Midinfrared Conductivity in Orientationally Disordered Doped Fullerides

TL;DR

This study investigates how orientational disorder in doped fullerides affects midinfrared conductivity by analyzing electron-phonon interactions and comparing theoretical models with experimental data.

Contribution

It introduces a detailed calculation of phonon self energies considering orientational disorder and links these to observable midinfrared conductivity spectra.

Findings

Disorder influences the symmetry and dispersion of phonon modes.

Renormalized phonon modes modulate the midinfrared conductivity.

Theoretical spectra align with experimental observations.

Abstract

The coupling between the intramolecular vibrational modes and the doped conduction electrons in $M_3C_{60}$ is studied by a calculation of the electronic contributions to the phonon self energies.

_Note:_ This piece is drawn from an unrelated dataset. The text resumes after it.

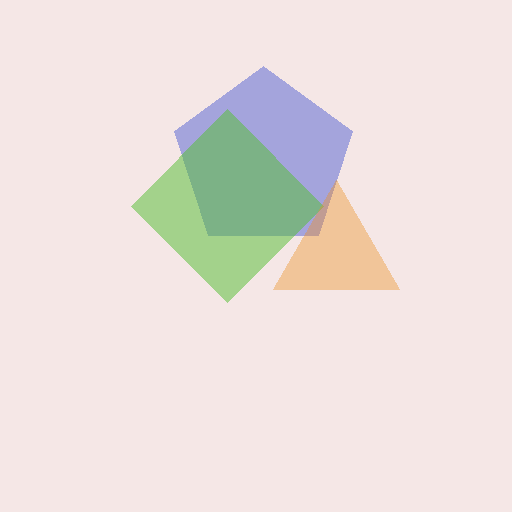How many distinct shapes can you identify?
There are 3 distinct shapes: a blue pentagon, a lime diamond, an orange triangle.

The calculations are carried out for an orientationally ordered reference solid with symmetry $Fm \bar{3} m$ and for a model with quenched orientational disorder on the fullerene sites. In both cases, the dispersion and symmetry of the renormalized modes is governed by the electronic contributions. The current current correlation functions and frequency dependent conductivity through the midinfrared are calculated for both models. In the disordered structures, the renormalized modes derived from even parity intramolecular phonons are resonant with the dipole excited single particle spectrum, and modulate the predicted midinfrared conductivity. The spectra for this coupled system are calculated for several recently proposed microscopic models for the electron phonon coupling, and a comparison is made with recent experimental data which demonstrate this effect.